Saturday, August 1, 2009

Obama's emergency escape plan leaked online

SENSITIVE documents including plans for the emergency evacuation of US President Barack Obama and motorcade routes have been leaked on a file-sharing network, authorities say.

Chairman of the US House Oversight and Government Reform Committee Edolphus Towns said the documents had been discovered with file-sharing program LimeWire.

Other sensitive documents found with the peer-to-peer program included FBI files, medical records and social security numbers.

Mr Town used evidence of the leaks to argue for the regulation of file-sharing programs.

"As far as I am concerned, the days of self-regulation should be over for the file-sharing industry," Mr Towns said.

"In the last administration, the Federal Trade Commission took a see-no-evil, hear-no-evil approach to the file sharing software industry.

"I hope the new administration is revisiting that approach."

Mr Towns, a New York Democrat, said he planned to introduce legislation that would ban unsecure peer-to-peer software from all government and contractor computers and networks.

He also planned the request Federal Trade Commission investigate whether inadequate safeguards on file-sharing software like LimeWire constituted an unfair trade practice.

LimeWire founder and chairman Mark Gorton defended his company, saying any inadvertent sharing had been fixed in the newest version of the software and steps had been taken to put the user more in control.

"Are we perfect? No, (but) we have made enormous strides in the last few years," he told the committee.

"In order for a LimeWire user to change their default settings to enable document sharing, they have to click nine times and disregard three warnings."

Evidence of the leaked documents was given to the committee by online security and intelligence company Tiversa.

Tiversa boss Robert Boback criticised LimeWire, saying the program was also used to distribute child pornography as well as sensitive documents.

He said peer-to-peer software had made it dangerously easy for snoopers to unearth extremely private information – easier than rifling through someone's trash.

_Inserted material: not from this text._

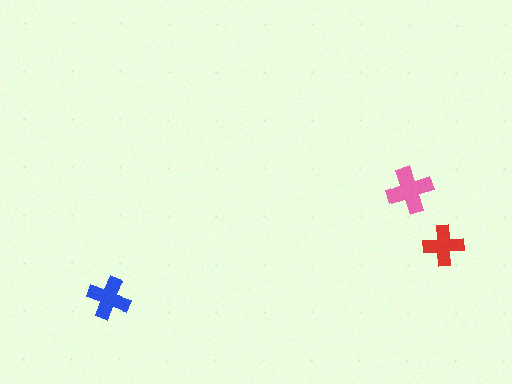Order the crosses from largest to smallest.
the pink one, the blue one, the red one.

"Why go dumpster diving?" Mr Boback said.

Peer-to-peer, or P2P, is a type of network in which files are stored on many computers at once rather than one central server. It is used by most current file-sharing programs.

This is not the first time Tiversa has revealed sensitive documents found on file-sharing networks.

In March the company found classified information about Marine One, the helicopter used to transport Mr Obama, Computerworld reported.